Synopses & Reviews
In the late nineteenth century, in Washington Square, two children play with a red balloon. And there begins this strangest of romances, a liaison between two authors, beautiful and tiny Daniel and the orphan Grace, The Fat Princess, as enormous as she is wealthy. Both wish for artistic mastery, to be read and to be understood, most of all by each other. And yet through their lives, these lovers only occasionally meet and touch, until Daniel uncovers Grace's great secret in her House of Death. In its daylight episodes, James Friel's new novel has the elegance of Henry James's and Edith Wharton's Belle poque family dramas, but after dark, THE POSTHUMOUS AFFAIR is hallucinatory, nerve-bending - as grotesque and fantastic as the stories of Edgar Allen Poe and Mervyn Peake.
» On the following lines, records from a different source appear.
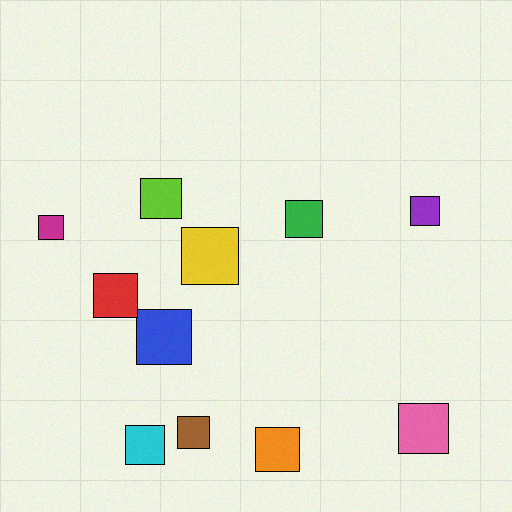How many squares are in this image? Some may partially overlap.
There are 11 squares.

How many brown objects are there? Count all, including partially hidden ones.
There is 1 brown object.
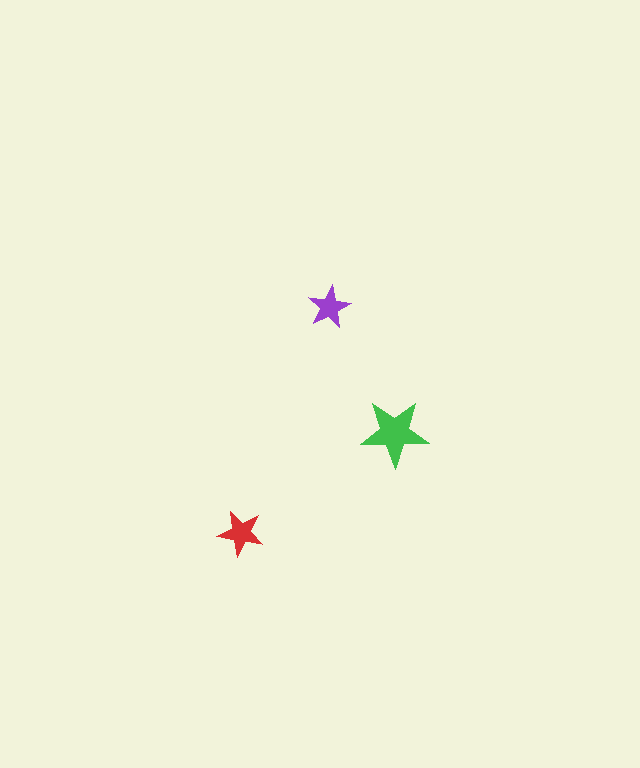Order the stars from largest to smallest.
the green one, the red one, the purple one.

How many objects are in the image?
There are 3 objects in the image.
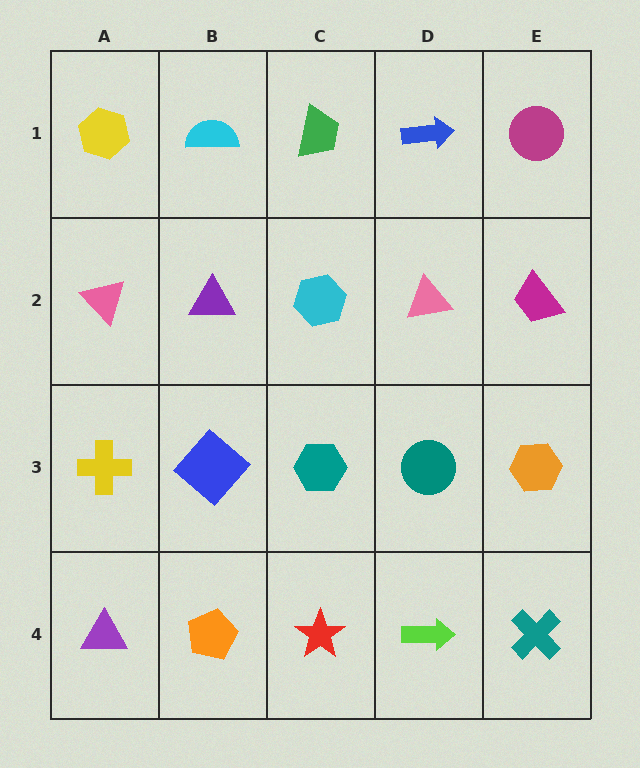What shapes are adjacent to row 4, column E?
An orange hexagon (row 3, column E), a lime arrow (row 4, column D).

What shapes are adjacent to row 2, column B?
A cyan semicircle (row 1, column B), a blue diamond (row 3, column B), a pink triangle (row 2, column A), a cyan hexagon (row 2, column C).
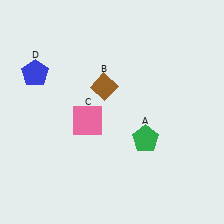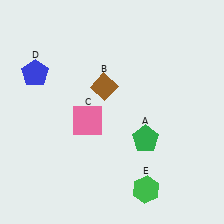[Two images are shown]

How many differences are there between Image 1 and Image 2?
There is 1 difference between the two images.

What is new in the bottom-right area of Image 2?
A green hexagon (E) was added in the bottom-right area of Image 2.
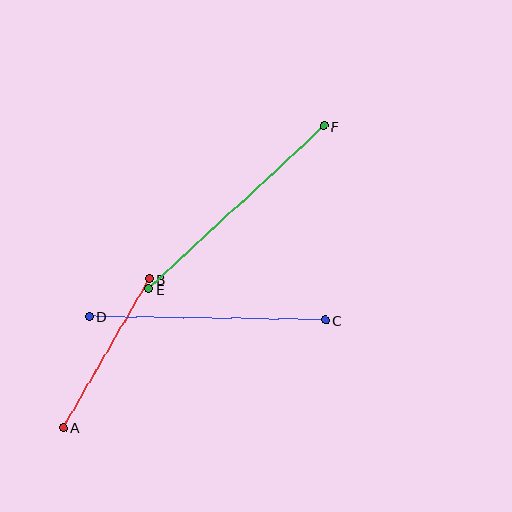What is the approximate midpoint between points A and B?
The midpoint is at approximately (106, 353) pixels.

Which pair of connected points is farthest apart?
Points E and F are farthest apart.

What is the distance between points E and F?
The distance is approximately 240 pixels.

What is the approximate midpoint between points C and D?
The midpoint is at approximately (207, 318) pixels.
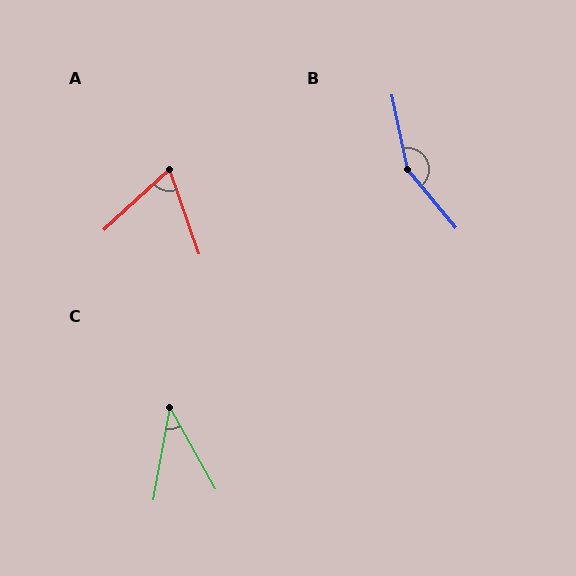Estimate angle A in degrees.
Approximately 67 degrees.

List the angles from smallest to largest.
C (39°), A (67°), B (152°).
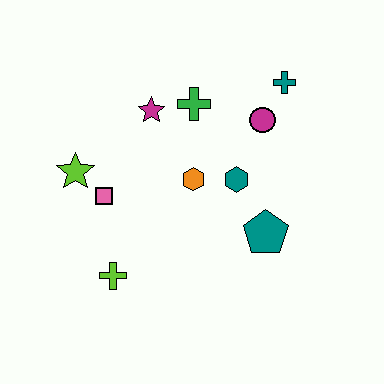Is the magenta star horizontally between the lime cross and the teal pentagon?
Yes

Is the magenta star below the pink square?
No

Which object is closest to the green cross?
The magenta star is closest to the green cross.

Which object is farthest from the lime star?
The teal cross is farthest from the lime star.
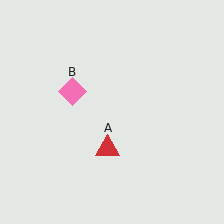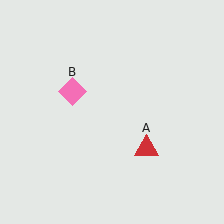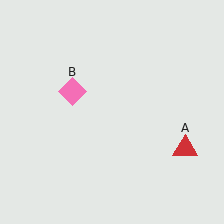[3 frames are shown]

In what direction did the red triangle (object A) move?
The red triangle (object A) moved right.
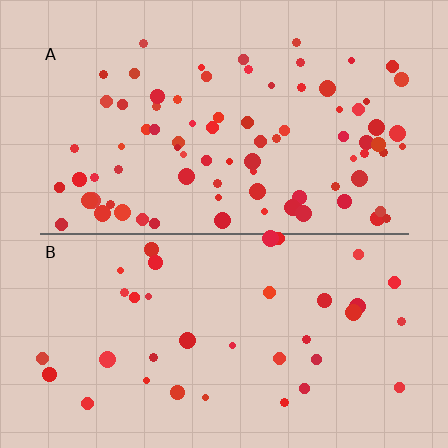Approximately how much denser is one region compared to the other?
Approximately 2.2× — region A over region B.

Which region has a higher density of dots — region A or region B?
A (the top).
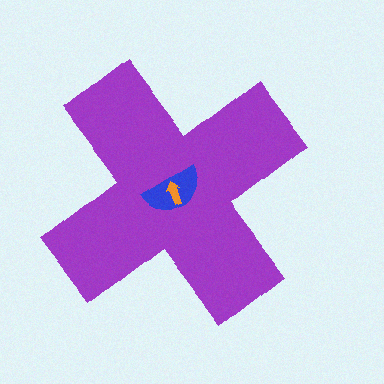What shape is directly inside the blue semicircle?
The orange arrow.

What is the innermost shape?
The orange arrow.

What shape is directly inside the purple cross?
The blue semicircle.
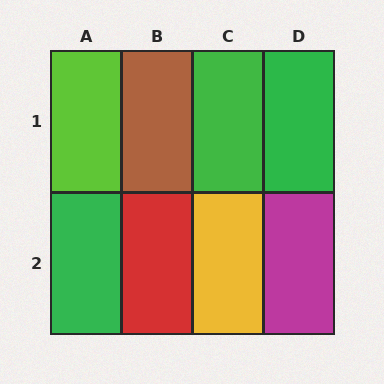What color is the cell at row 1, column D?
Green.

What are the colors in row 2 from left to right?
Green, red, yellow, magenta.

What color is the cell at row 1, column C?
Green.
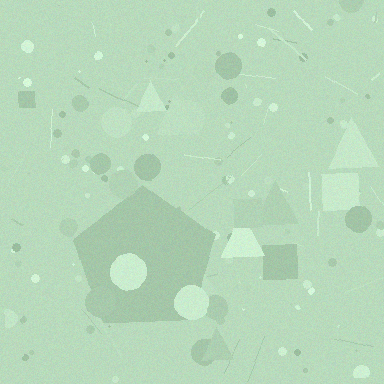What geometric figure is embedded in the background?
A pentagon is embedded in the background.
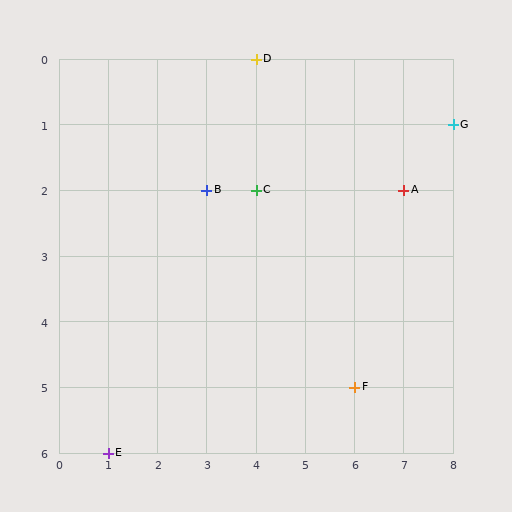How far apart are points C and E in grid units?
Points C and E are 3 columns and 4 rows apart (about 5.0 grid units diagonally).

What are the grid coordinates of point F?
Point F is at grid coordinates (6, 5).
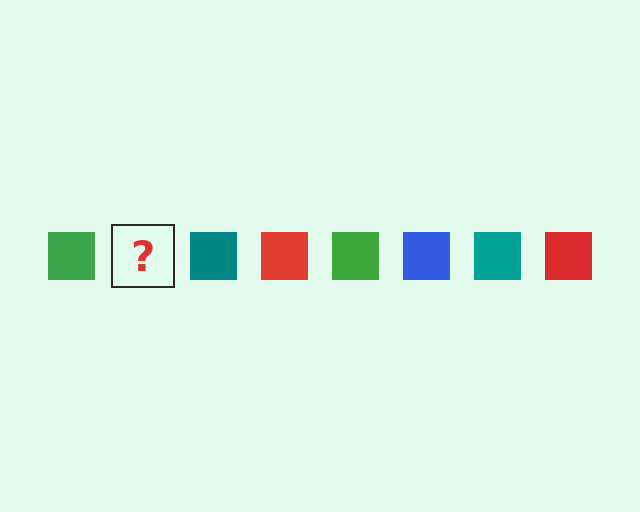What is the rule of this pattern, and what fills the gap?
The rule is that the pattern cycles through green, blue, teal, red squares. The gap should be filled with a blue square.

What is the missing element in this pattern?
The missing element is a blue square.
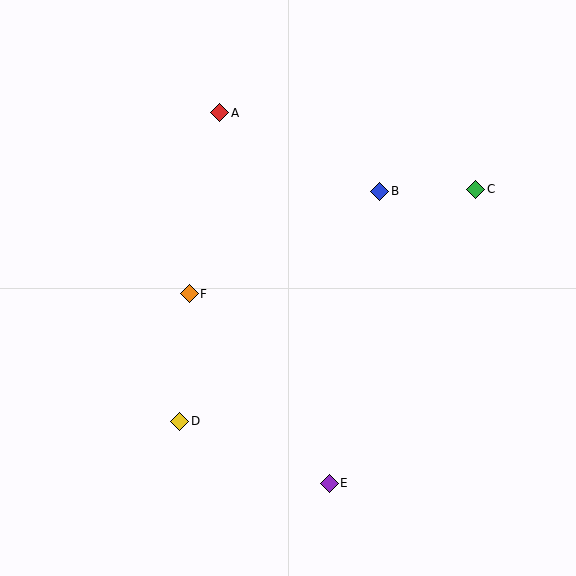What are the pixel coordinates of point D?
Point D is at (180, 421).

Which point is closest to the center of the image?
Point F at (189, 294) is closest to the center.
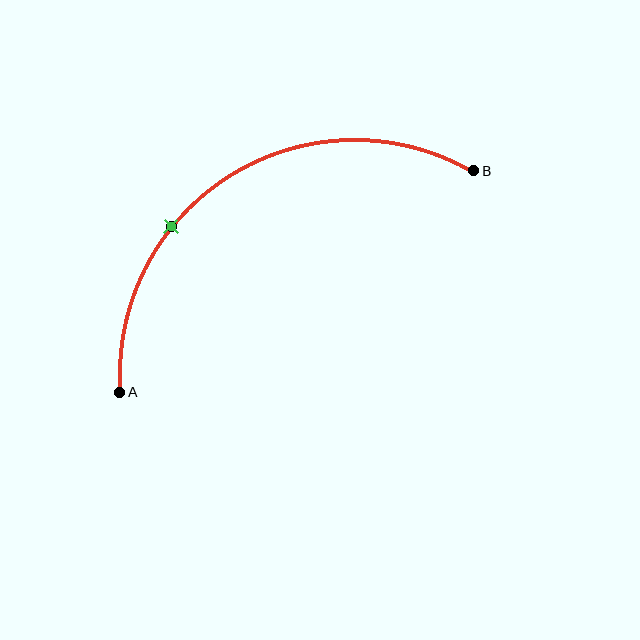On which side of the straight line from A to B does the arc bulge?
The arc bulges above the straight line connecting A and B.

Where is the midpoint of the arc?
The arc midpoint is the point on the curve farthest from the straight line joining A and B. It sits above that line.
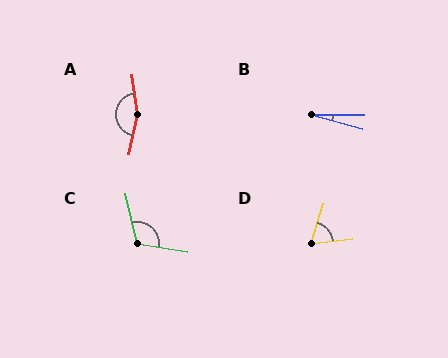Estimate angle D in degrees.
Approximately 66 degrees.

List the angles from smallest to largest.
B (15°), D (66°), C (112°), A (160°).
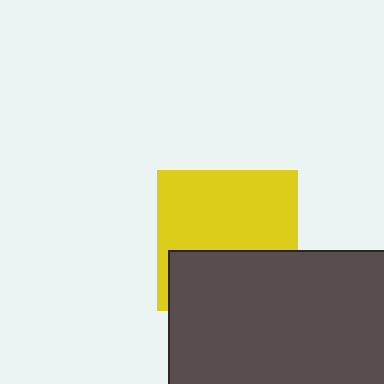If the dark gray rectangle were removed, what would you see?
You would see the complete yellow square.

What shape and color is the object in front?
The object in front is a dark gray rectangle.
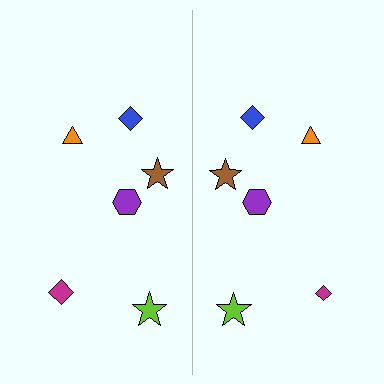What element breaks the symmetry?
The magenta diamond on the right side has a different size than its mirror counterpart.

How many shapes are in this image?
There are 12 shapes in this image.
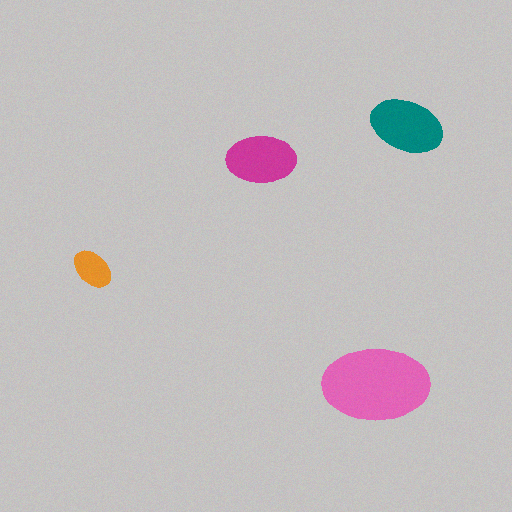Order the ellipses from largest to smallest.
the pink one, the teal one, the magenta one, the orange one.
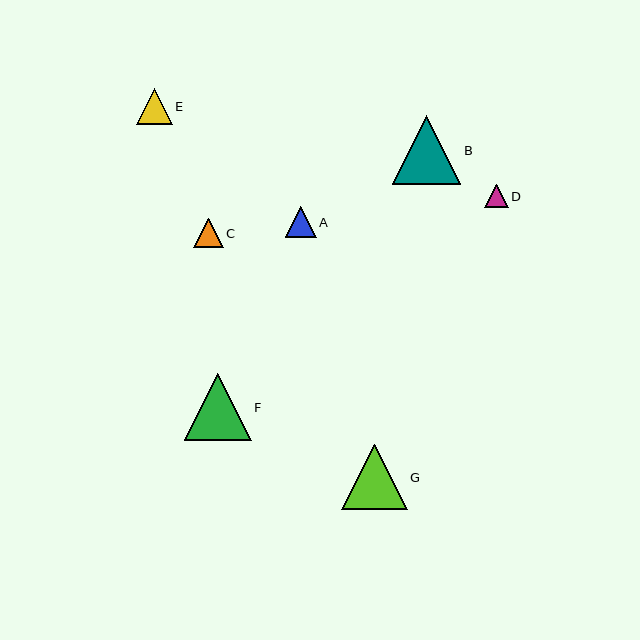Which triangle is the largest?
Triangle B is the largest with a size of approximately 69 pixels.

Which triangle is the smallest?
Triangle D is the smallest with a size of approximately 24 pixels.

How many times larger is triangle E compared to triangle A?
Triangle E is approximately 1.2 times the size of triangle A.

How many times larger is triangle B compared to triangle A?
Triangle B is approximately 2.2 times the size of triangle A.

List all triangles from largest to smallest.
From largest to smallest: B, F, G, E, A, C, D.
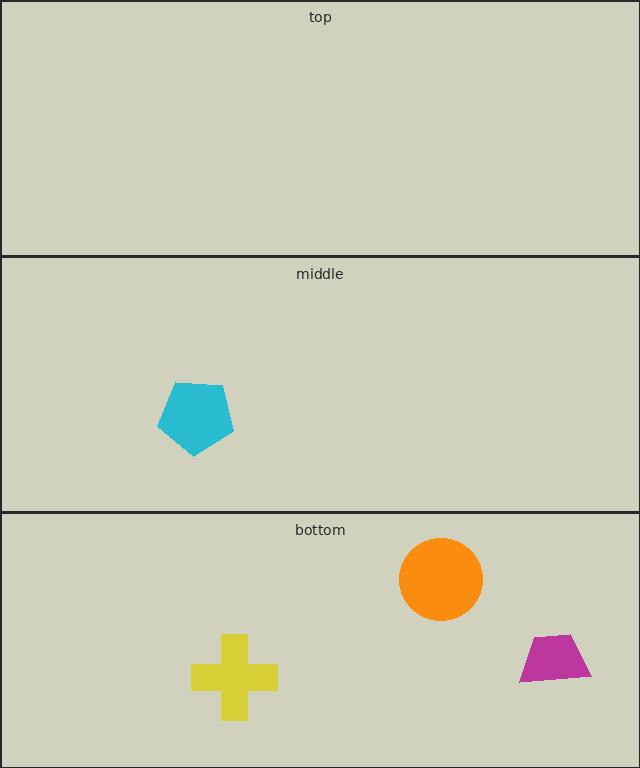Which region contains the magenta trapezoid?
The bottom region.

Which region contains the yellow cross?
The bottom region.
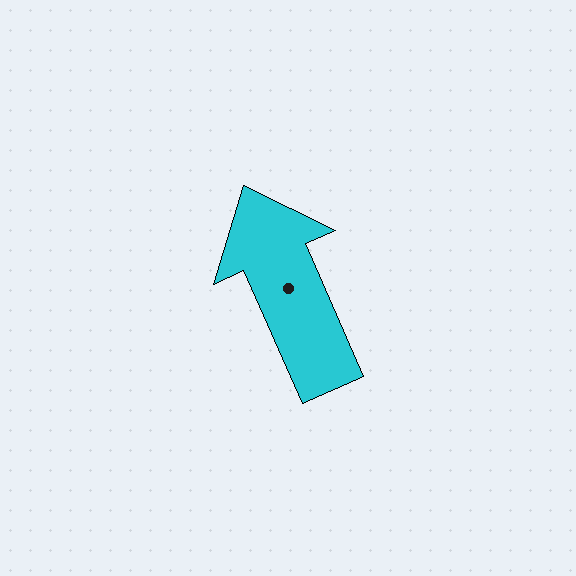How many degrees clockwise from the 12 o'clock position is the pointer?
Approximately 336 degrees.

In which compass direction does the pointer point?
Northwest.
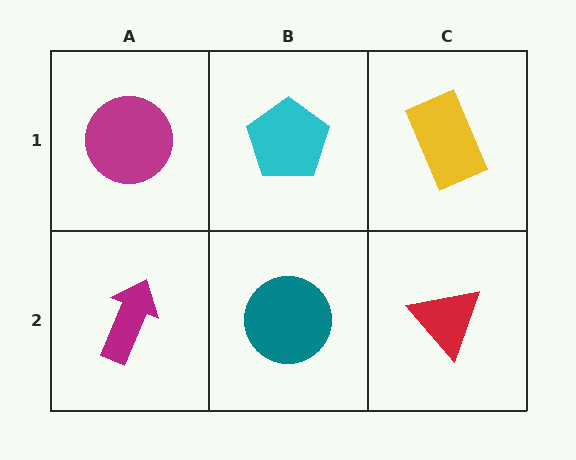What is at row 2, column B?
A teal circle.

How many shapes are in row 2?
3 shapes.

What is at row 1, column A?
A magenta circle.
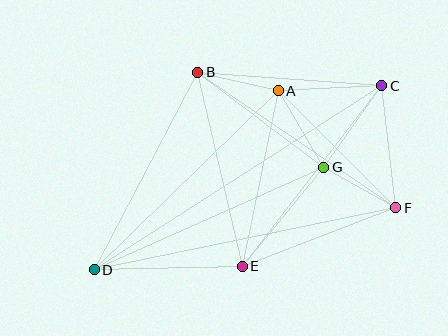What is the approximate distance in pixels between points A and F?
The distance between A and F is approximately 166 pixels.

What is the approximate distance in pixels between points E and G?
The distance between E and G is approximately 128 pixels.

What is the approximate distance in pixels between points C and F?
The distance between C and F is approximately 123 pixels.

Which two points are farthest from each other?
Points C and D are farthest from each other.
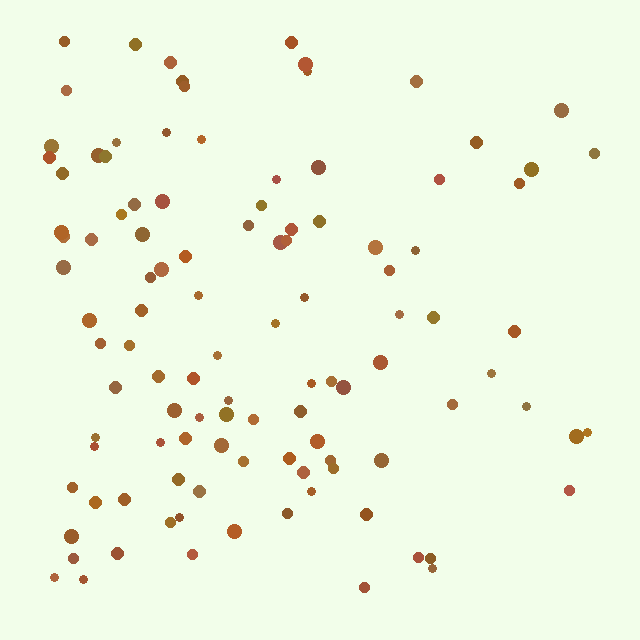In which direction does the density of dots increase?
From right to left, with the left side densest.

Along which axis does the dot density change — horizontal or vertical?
Horizontal.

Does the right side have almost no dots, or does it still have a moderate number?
Still a moderate number, just noticeably fewer than the left.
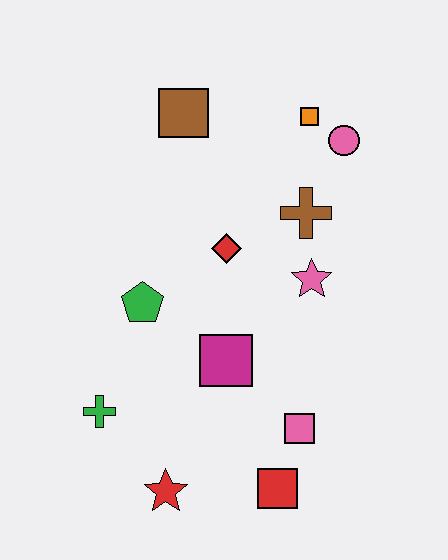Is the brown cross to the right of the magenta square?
Yes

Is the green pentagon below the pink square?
No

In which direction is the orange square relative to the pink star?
The orange square is above the pink star.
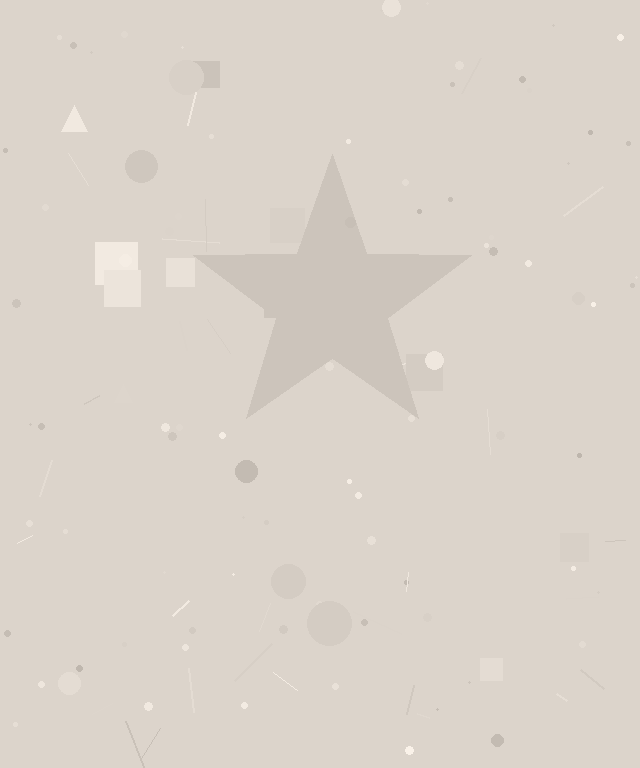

Novelist Grace Dane Mazur says, THE POSTHUMOUS AFFAIR, a devastating and illuminating exploration of love and grief, opens in late nineteenth-century New York and ends in an Italy that is mysterious, decaying, and gloomily beautiful. Friel has the brilliance of The Master, with none of James's obscurity. Instead, this is heavily sensual work-sometimes humorous and wild, sometimes contemplative, and very often wonderfully peculiar. All the way through, the novel is so lucid, and reveals such deep understanding of the emotions, that it presents to us an astonishing new form of erotic love.
Synopsis
Fiction. In the late nineteenth century, in Washington Square, two children play with a red balloon...and so begins the strange romance between Daniel, beautiful and tiny, and Grace, known as The Fat Princess, an orphaned girl whose enormous girth matches her wealth. Each wishes for a life of the mind, for artistic mastery, to be read and to be understood—most of all by each other—but through their lives, the couple only occasionally meet, until Daniel uncovers Grace's great secret in her House of Death.
About the Author
James Friel was born in the northwest of England to Irish parents from Donegal, his mother being a native Gaelic speaker. In addition to his novels, he has adapted works of fiction for radio, including Kazuo Ishiguro's The Remains of the Day and A Pale View of Hills, William Faulkner's As I Lay Dying, and Orhan Pamuk's Snow. He is Program Leader for the M.A. and Ph.D. in Writing at Liverpool's John Moores University, and he is Visiting Writer at L'Universite de Rouen, France. His most recent novel is THE POSTHUMOUS AFFAIR (Tupelo Press, 2012).